私達も最後の総仕上げに向かおうかしら。」
リナとマイコを乗せたエレベーターが最上階へ止まると扉が開いた。その先にはドレイクにタカヒト、ミカにてんとが立ち並んでいた。
「お待たせ!それじゃあ、総仕上げに行きましょうか。」
リナが歩いていくとその後をドレイク達もついていく。最上階には一室しか部屋がない。エレベーターを降り、廊下を突き進むと高価なドアが取り付けられた部屋がある。ネームプレートには会長室と書かれてある。リナがドアノブをまわすとその重そうなドアが開いていく。広い部屋には大きな机が置かれ、高級そうな革製の椅子には大柄な男が座っていた。その大柄の男こそ、いくつもの放送局の最高顧問であり、支配権を持つグリゴリ放送局会長のグリモワールである。ドカッと椅子に座っているグリモワール会長にリナが言った。
「明日の結果を待つまでもなく、
想定以上の出来栄えだと思うけど・・・どうかしら?」
「うむ、たしかに予想以上の成果である。よかろう、約束通りアイドル活動を認めよう。しかし、ひとつ疑問がある。あれほどのアイディアをどうやって生み出した?」
「それは企業秘密。約束だけは守ってね。」
そう言い残すとリナ達は会長室を出ていく。エレベーターを降りて放送室に向かうと人で溢れかえっていた。どうやらチーム・Sへの対応にあたっているようだ。突然、彗星の如く現れた彼女達に若者は心を奪われたらしい。そして後日、元チャンプとドレイクは誰もいない緞帳のおりたステージを見ながら一番前の客席に座っていた。

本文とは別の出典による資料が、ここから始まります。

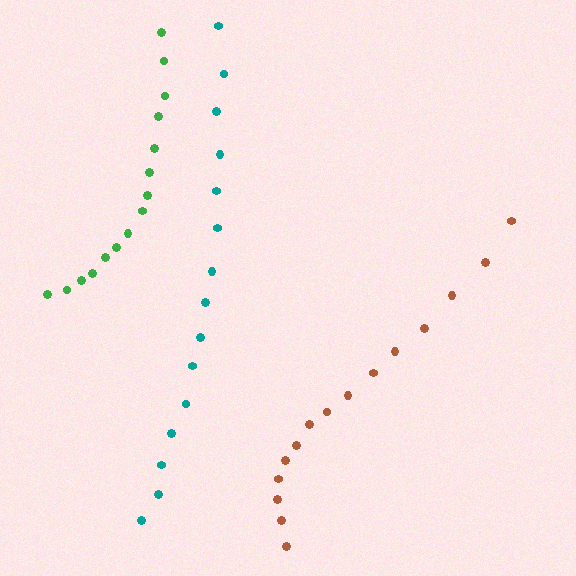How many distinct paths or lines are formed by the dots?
There are 3 distinct paths.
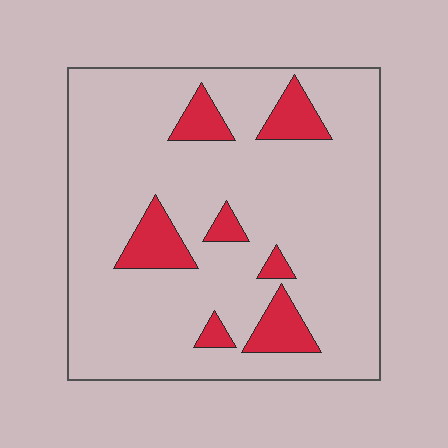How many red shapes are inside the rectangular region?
7.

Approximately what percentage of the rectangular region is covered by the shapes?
Approximately 15%.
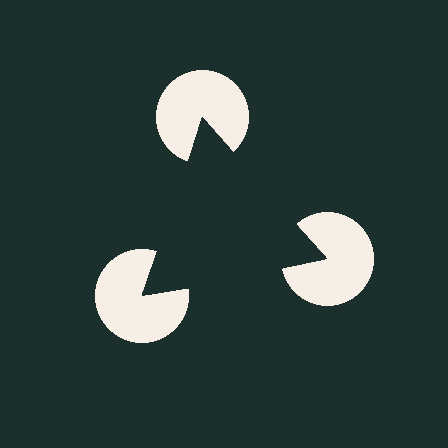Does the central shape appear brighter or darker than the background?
It typically appears slightly darker than the background, even though no actual brightness change is drawn.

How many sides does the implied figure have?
3 sides.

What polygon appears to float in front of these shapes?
An illusory triangle — its edges are inferred from the aligned wedge cuts in the pac-man discs, not physically drawn.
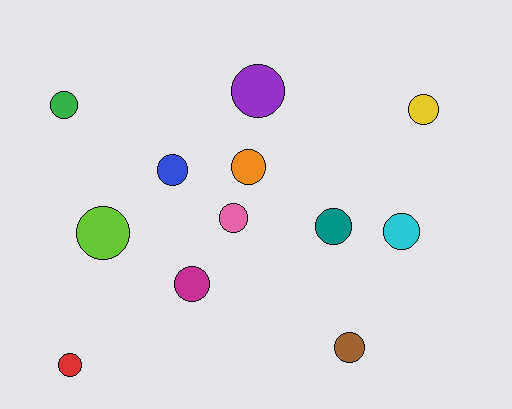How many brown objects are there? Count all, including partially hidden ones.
There is 1 brown object.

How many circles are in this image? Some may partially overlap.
There are 12 circles.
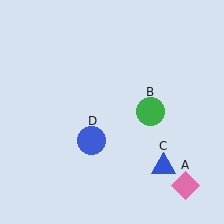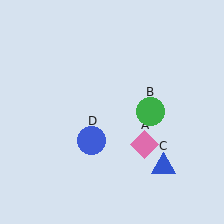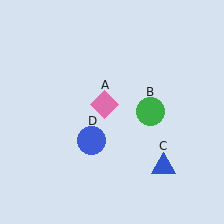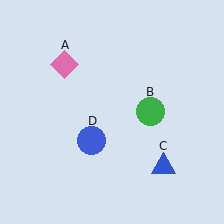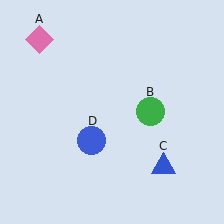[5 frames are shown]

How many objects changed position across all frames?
1 object changed position: pink diamond (object A).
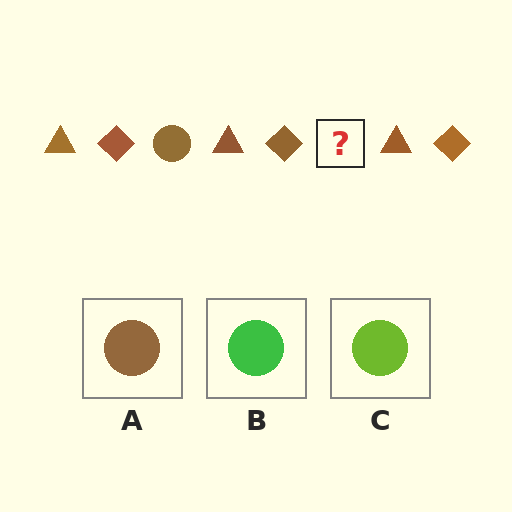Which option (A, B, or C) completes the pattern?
A.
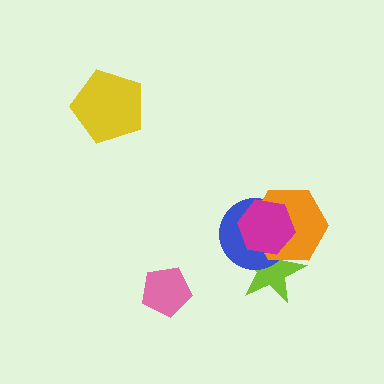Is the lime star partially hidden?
Yes, it is partially covered by another shape.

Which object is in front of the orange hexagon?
The magenta hexagon is in front of the orange hexagon.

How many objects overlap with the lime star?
3 objects overlap with the lime star.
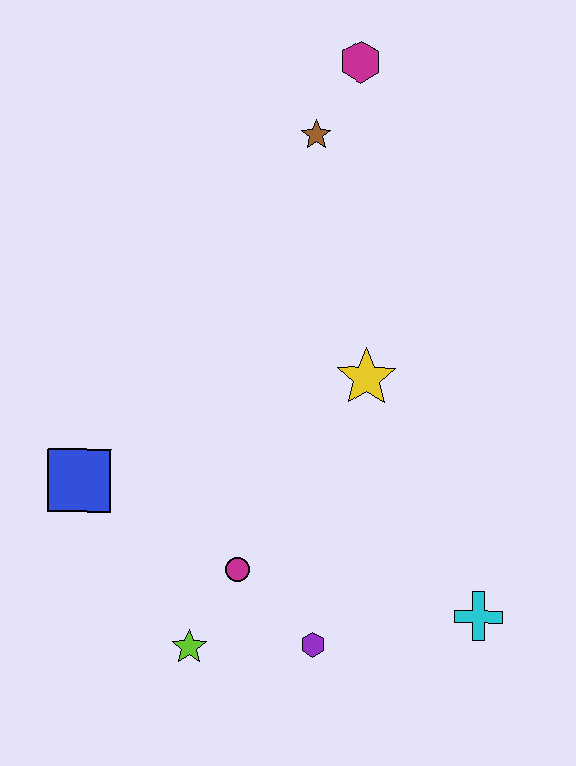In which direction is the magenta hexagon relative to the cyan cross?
The magenta hexagon is above the cyan cross.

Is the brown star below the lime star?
No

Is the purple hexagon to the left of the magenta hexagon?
Yes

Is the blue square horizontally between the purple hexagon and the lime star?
No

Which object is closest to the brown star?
The magenta hexagon is closest to the brown star.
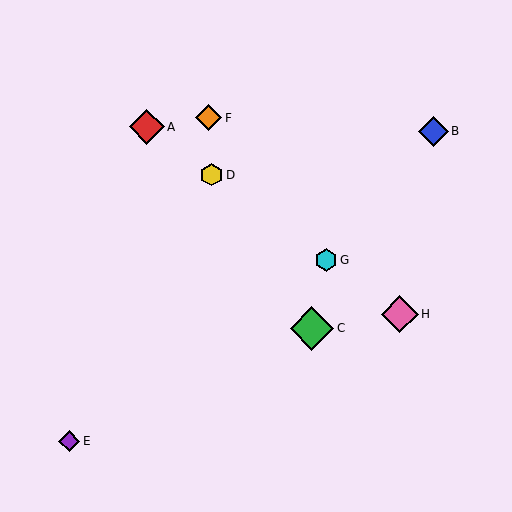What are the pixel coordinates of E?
Object E is at (69, 441).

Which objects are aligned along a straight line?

「最初はゴリ押しで売り込むつもりだったんだ。彼女達の誠意と笑顔に皆、心を奪われたみたいだぜ。」
「礼を言う。これで娘達も自立ができるだろう。」
「自立か・・・親離れするにはまだ早いようだぜ。あれを見ろ!」
突然ステージ上がライトアップされるとゆっくりと緞帳が上がっていく。そこには元チャンプが育ててきたアトリエ率いるチームS、総勢百名の美女達が並んでいた。彼女達は以前に見たオドオド感はまったくない。自ら掴んだ成功が自信となり、その表情は清々しくも晴やかに見えた。元チャンプは席を立ち上がるとゆっくりステージに歩み寄っていく。よろける身体をおさえながらステージへの階段をあがっていくとそこには見違えた姿をした娘達がいた。
「まるで別人のようだ・・・・皆、綺麗になったな。」
「全部、あなた様のおかげです。私達をここまで育ててくれて本当にありがとう。」
チームSのメンバーが一斉に頭を下げた。元チャンプは熱いものが込み上げると自然と涙が溢れてきた。
「もう私の手を離れる日が来たか・・・寂しくなるがお前達の幸せを第一に考えなければな。」
元チャンプを囲むようにチームSのメンバーが抱きついてきた。
「バカ者・・・泣く奴があるか!幸せを手にした娘が泣くでない。」
その場にいたすべての者が涙を流しながら抱き合っていた。そんな中、ドレイクがステージ上にあがると元チャンプに声をかけた。
「チャンプ・・・感動の場面で申し訳ないがお別れすることはないんだ。」
「・・・・何を言って・・・」
「実はな・・・・」
ドレイクは今後について話を進めた。確かに放送界のドンとも呼ばれているグリモワール会長の許可は得たが、すべての者がいい人というわけでもなく、必ず彼女達を騙して儲けようとする輩が出てくるはずである。
「ボディーガードが必要なのか?」
「ボディーガードというよりは責任者だな。チームSをまとめる者だ。チャンプなら彼女達の信頼もある。なによりその腕力は有効だろうな、芸能界では!」
「私達からもお願いします。育ててもらった恩返しがしたいのです。娘が父親に甘えるだけでなく、父親が娘に甘えてもいいでしょ?」
「・・・生意気言いおって・・・・」
「いい娘達をもって幸せだな、チャンプ。それじゃあ、俺は行くぜ。」
ドレイクがステージをおりていくと最愛の娘達に囲まれたチャンプは顔がグシャグシャになるほど涙を流していた。彼にとっていままで味わったことがない最高の舞台であっただろう。